Friday, October 30, 2009

Sophia's Rash - Tuesday, 13 October 2009

Sophia's Rash

So, Sophia developed a rash shortly after we arrived. I didn't think much of it, it seemed similar to a rash I get when I go running in cold weather. But slowly it has been spreading all over her stomach, onto her sides and back, and it itches her terribly. I didn't have lotion, and I was putting my face moisturizer on her for a while, but finally I bought lotion. And finally, today, I decided to take her to see the school nurse. I'd been waiting it out, and it looked like it was getting better, but it still looks pretty bad.

So, I took my assistant as a translator, and we went to the nurse. The nurse prescribed us medicine and told us to go see a dermatologist at the hospital. I talked to Valerie, who had had a rash during her first week here, and had seen the nurse. She had been prescribed medicine and told to go to the dermatologist at the hospital. She did, and all the dermatologist did was say to take the medicine and see if it got better, which it did.

So I decided to take the wait-and-see approach. We were out of food at our apartment, and I knew I had to leave on time (5:30) so we could get to the supermarket and not get home too late on a school night. Now we also had to go to the pharmacy, which luckily I knew where it is located (right by the supermarket) and have miraculously remembered the Russian word for pharmacy.

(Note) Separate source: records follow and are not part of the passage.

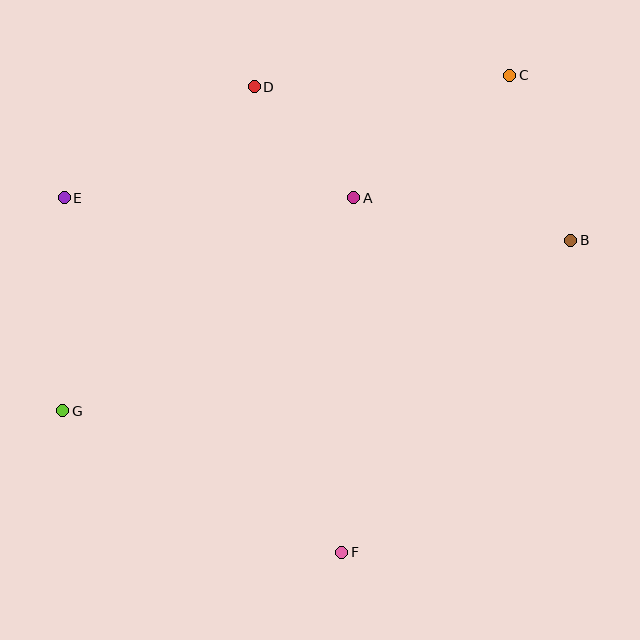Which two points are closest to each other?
Points A and D are closest to each other.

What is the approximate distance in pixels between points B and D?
The distance between B and D is approximately 352 pixels.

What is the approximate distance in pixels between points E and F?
The distance between E and F is approximately 451 pixels.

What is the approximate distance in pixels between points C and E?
The distance between C and E is approximately 462 pixels.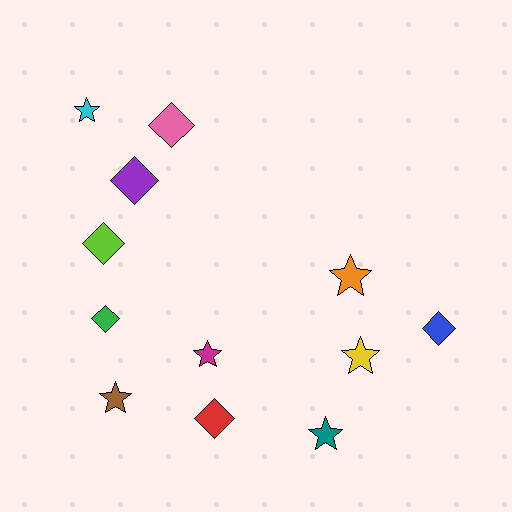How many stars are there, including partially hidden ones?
There are 6 stars.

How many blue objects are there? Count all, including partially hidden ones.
There is 1 blue object.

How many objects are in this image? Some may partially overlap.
There are 12 objects.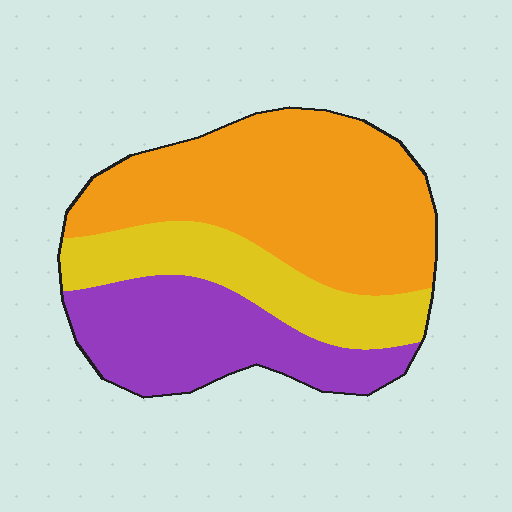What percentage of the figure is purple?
Purple covers 29% of the figure.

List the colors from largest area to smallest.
From largest to smallest: orange, purple, yellow.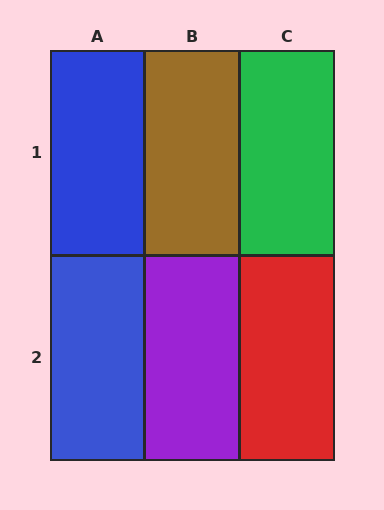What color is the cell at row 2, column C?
Red.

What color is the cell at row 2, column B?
Purple.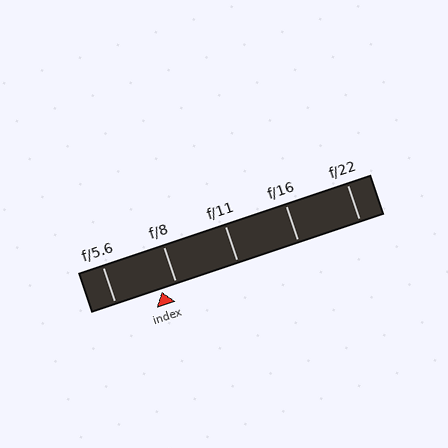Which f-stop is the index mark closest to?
The index mark is closest to f/8.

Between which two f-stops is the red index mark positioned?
The index mark is between f/5.6 and f/8.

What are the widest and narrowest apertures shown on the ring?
The widest aperture shown is f/5.6 and the narrowest is f/22.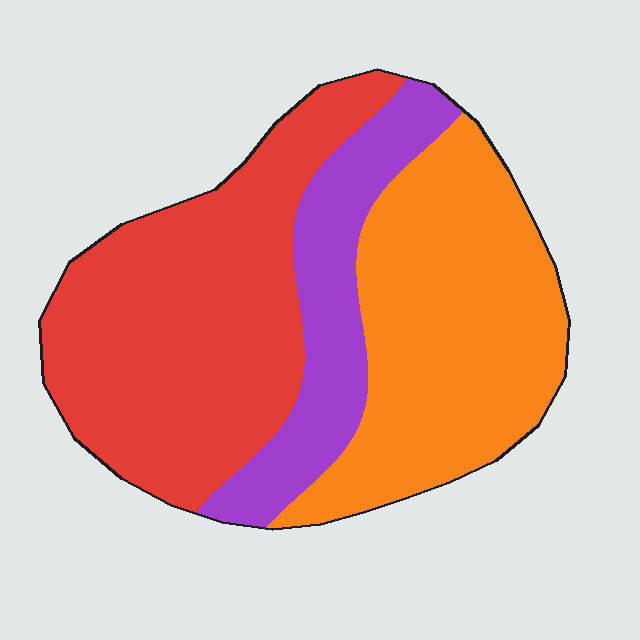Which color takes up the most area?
Red, at roughly 45%.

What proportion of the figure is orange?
Orange takes up between a third and a half of the figure.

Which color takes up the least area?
Purple, at roughly 20%.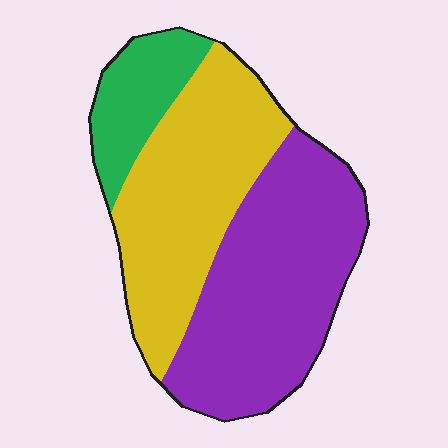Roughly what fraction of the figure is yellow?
Yellow takes up about two fifths (2/5) of the figure.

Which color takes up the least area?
Green, at roughly 15%.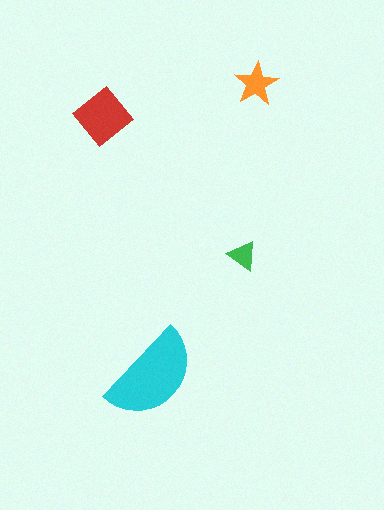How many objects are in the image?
There are 4 objects in the image.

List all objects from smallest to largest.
The green triangle, the orange star, the red diamond, the cyan semicircle.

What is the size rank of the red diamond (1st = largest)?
2nd.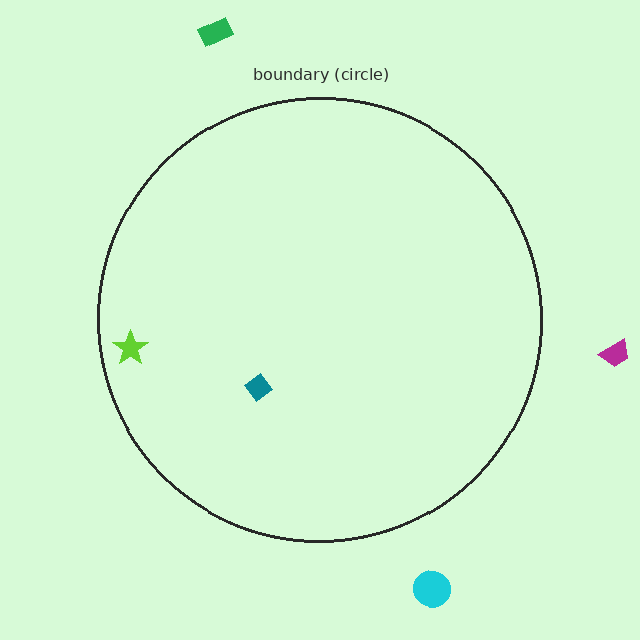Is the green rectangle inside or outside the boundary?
Outside.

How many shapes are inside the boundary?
2 inside, 3 outside.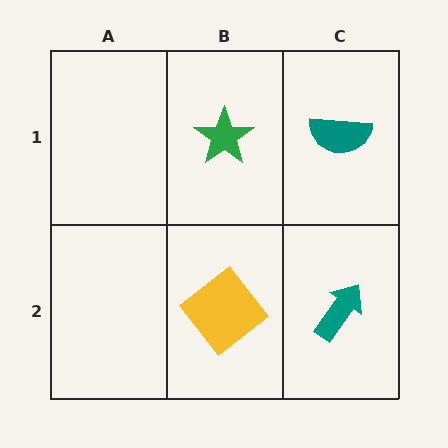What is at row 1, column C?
A teal semicircle.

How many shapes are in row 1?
2 shapes.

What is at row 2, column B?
A yellow diamond.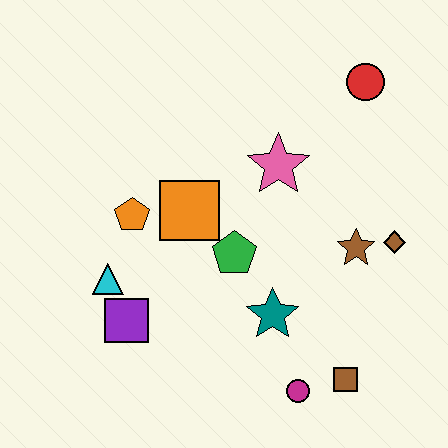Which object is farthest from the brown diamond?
The cyan triangle is farthest from the brown diamond.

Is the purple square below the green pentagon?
Yes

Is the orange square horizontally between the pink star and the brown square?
No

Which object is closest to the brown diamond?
The brown star is closest to the brown diamond.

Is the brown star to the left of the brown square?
No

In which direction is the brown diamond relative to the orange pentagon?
The brown diamond is to the right of the orange pentagon.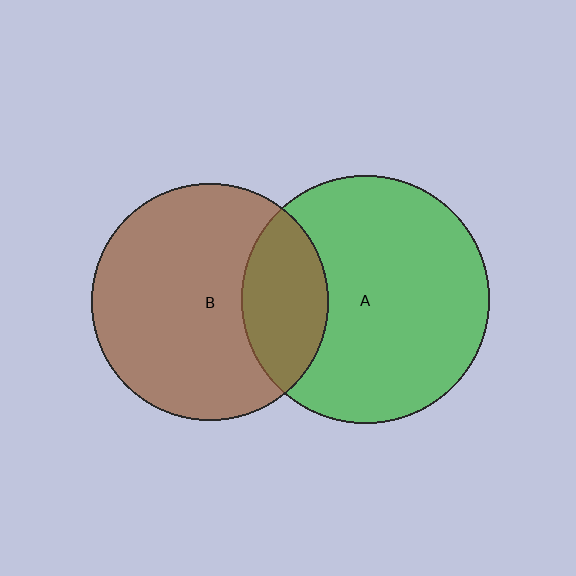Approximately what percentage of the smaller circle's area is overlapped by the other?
Approximately 25%.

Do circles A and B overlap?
Yes.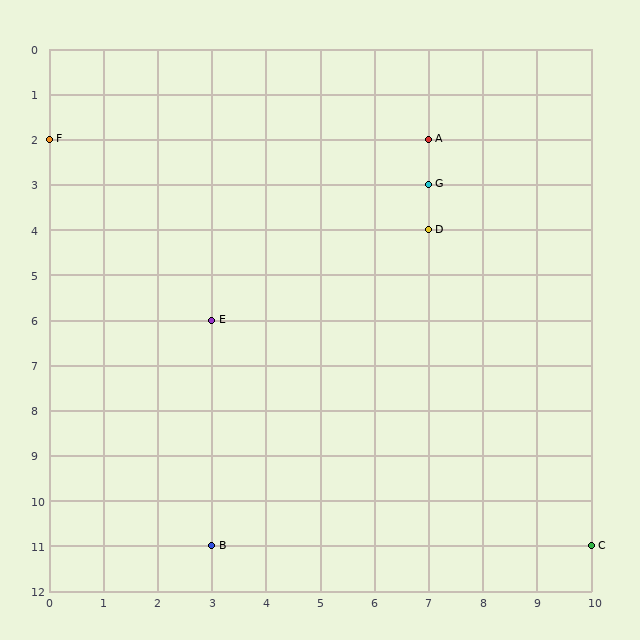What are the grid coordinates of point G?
Point G is at grid coordinates (7, 3).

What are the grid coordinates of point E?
Point E is at grid coordinates (3, 6).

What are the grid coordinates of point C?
Point C is at grid coordinates (10, 11).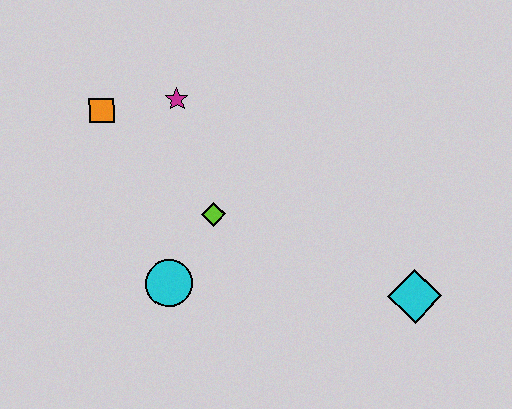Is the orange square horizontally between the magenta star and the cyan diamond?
No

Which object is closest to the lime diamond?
The cyan circle is closest to the lime diamond.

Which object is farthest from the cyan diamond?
The orange square is farthest from the cyan diamond.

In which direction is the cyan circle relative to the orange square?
The cyan circle is below the orange square.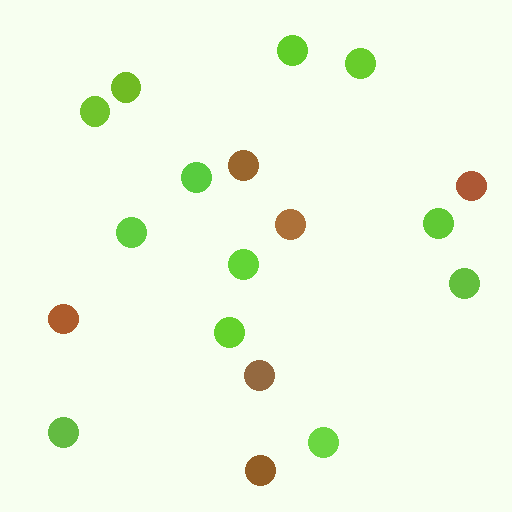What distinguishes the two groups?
There are 2 groups: one group of lime circles (12) and one group of brown circles (6).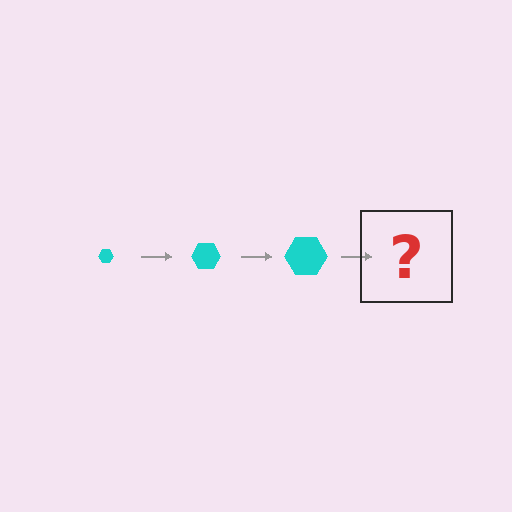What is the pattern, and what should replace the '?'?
The pattern is that the hexagon gets progressively larger each step. The '?' should be a cyan hexagon, larger than the previous one.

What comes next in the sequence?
The next element should be a cyan hexagon, larger than the previous one.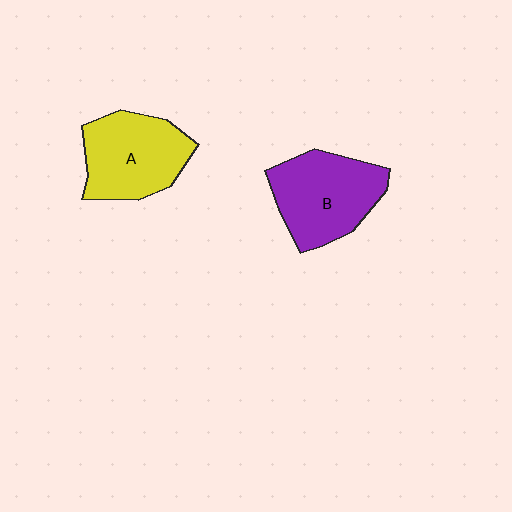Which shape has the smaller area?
Shape A (yellow).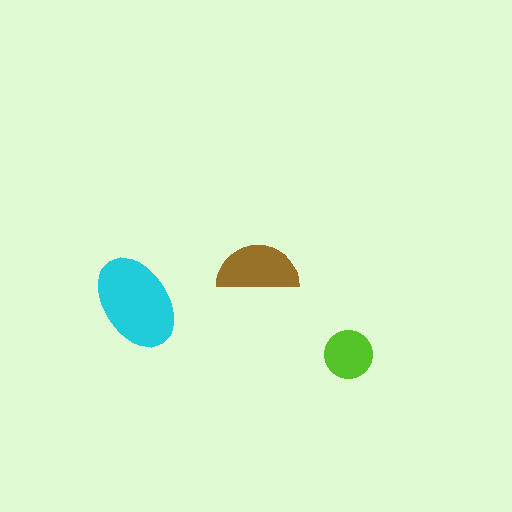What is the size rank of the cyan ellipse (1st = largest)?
1st.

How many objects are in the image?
There are 3 objects in the image.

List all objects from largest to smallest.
The cyan ellipse, the brown semicircle, the lime circle.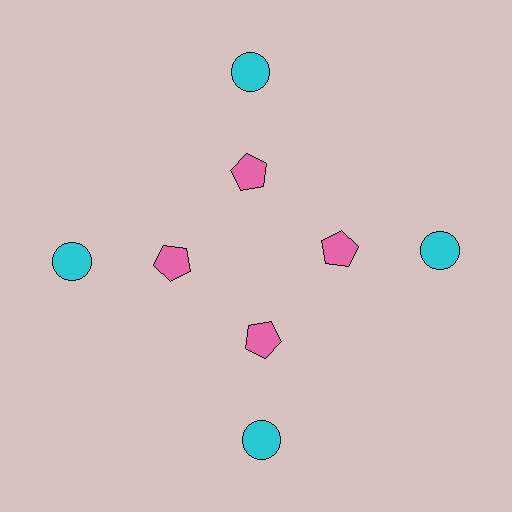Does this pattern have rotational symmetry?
Yes, this pattern has 4-fold rotational symmetry. It looks the same after rotating 90 degrees around the center.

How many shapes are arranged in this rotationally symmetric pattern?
There are 8 shapes, arranged in 4 groups of 2.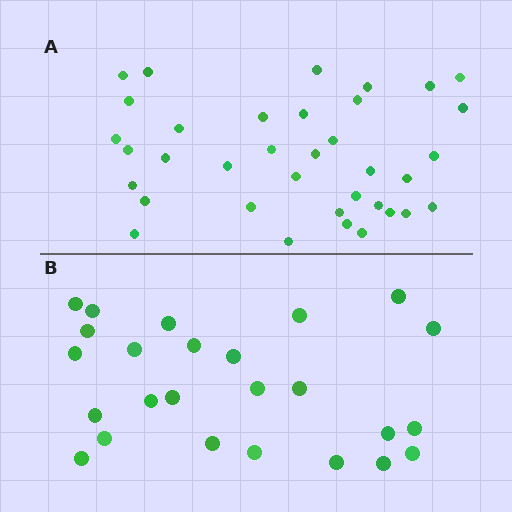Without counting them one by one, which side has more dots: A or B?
Region A (the top region) has more dots.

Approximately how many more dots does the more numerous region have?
Region A has roughly 12 or so more dots than region B.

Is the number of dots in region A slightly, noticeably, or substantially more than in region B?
Region A has noticeably more, but not dramatically so. The ratio is roughly 1.4 to 1.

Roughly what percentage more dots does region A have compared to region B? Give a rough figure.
About 45% more.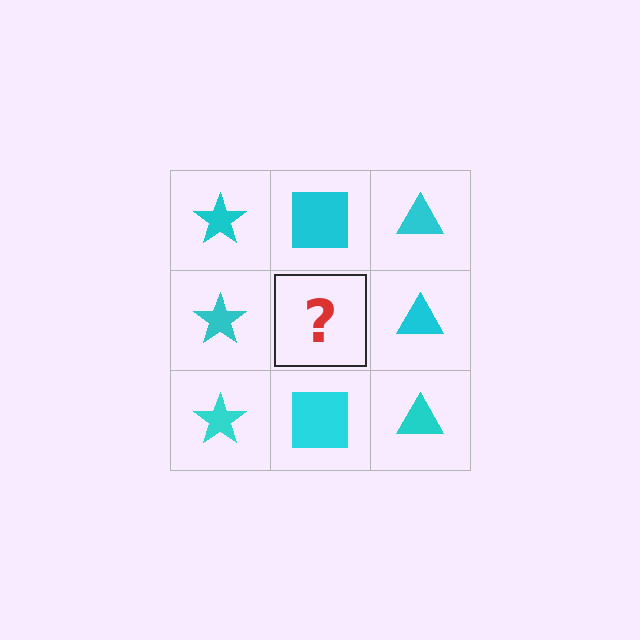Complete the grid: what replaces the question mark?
The question mark should be replaced with a cyan square.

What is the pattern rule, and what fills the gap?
The rule is that each column has a consistent shape. The gap should be filled with a cyan square.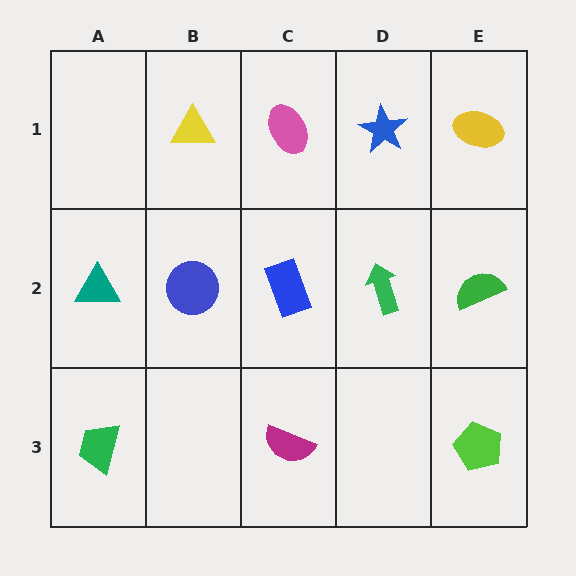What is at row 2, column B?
A blue circle.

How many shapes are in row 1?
4 shapes.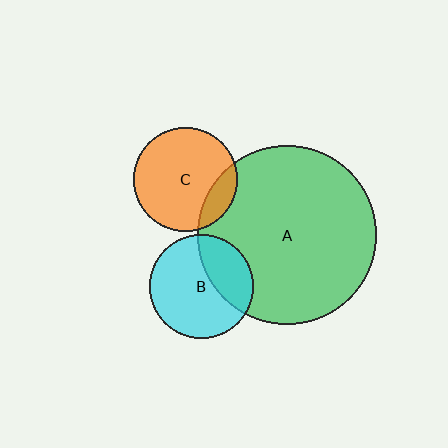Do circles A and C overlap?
Yes.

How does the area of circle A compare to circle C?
Approximately 3.0 times.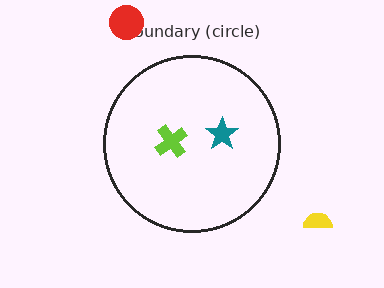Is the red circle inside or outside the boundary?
Outside.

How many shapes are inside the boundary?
2 inside, 2 outside.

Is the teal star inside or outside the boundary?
Inside.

However, around 5:00 the principal came and told me that my desk would be delivered at 5:30, so we had to hurry on home. Plus, the guy who would fix the heater would be there around 6:00. So we hurried home and found the desk guys waiting in a truck. They didn't ask for Tenge, and they quickly set up the desk. The Russian word for desk and table is the same--stol (long o sound). And the desk isn't much different from a table--no drawers. I've noticed that none of the teachers' desks have drawers; they all have mini cabinets next to the desks.

So the table guys were gone well before 6:00, but the heater guy never showed up. So at 7:00 we finally set out. I had to decide: pharmacy or supermarket? Medicine or food? Because it was late and I was in no mood to go to both. Sophia was hungry, so I chose food.

The next day, we managed to go to the pharmacy on our way to school, but they only had one of the two medicines. When we arrived at the school, we ran into the nurse, who speaks no English, so I couldn't explain why we hadn't gone to the hospital or taken the medicine. She was able to let us know that she had the other medicine in her room, so we first unpacked and then went to her room.

The nurse wasn't in her room, but her assistant was, who got the medicine--some strange-looking black tablets. She tried to get Sophia to swallow one. What a joke. Sophia sputtered and cries and finally managed to accidentally swallow a piece of one. Then she tried to get Sophia to swallow one of the the little white pills that I got at the pharmacy. This would be humorous, if Sophia weren't so upset, and if she didn't spit out the water and pill on the assistant. (Sophia says she didn't spit--spitting implies intent--but simply coughed. Well, it spewed quite a distant, and the assistant got quite wet.)

She then gave up, and as we were leaving we ran into the nurse, and I couldn't explain why Sophia hadn't taken the pills, so back we went into the nurse's room, where the assistant explained. Then the nurse went to her cabinet and took out liquid medicine! Hooray! Sophia happily drank this. Then the nurse explained that we can stir the black tablets in water and she can drink. So that's better.

Then went back to my classroom, and I had my Kazakh teacher write down what I now need from the pharmacist--a liquid version of whatever the white pills are.

So was it worth going to the nurse? Time will tell.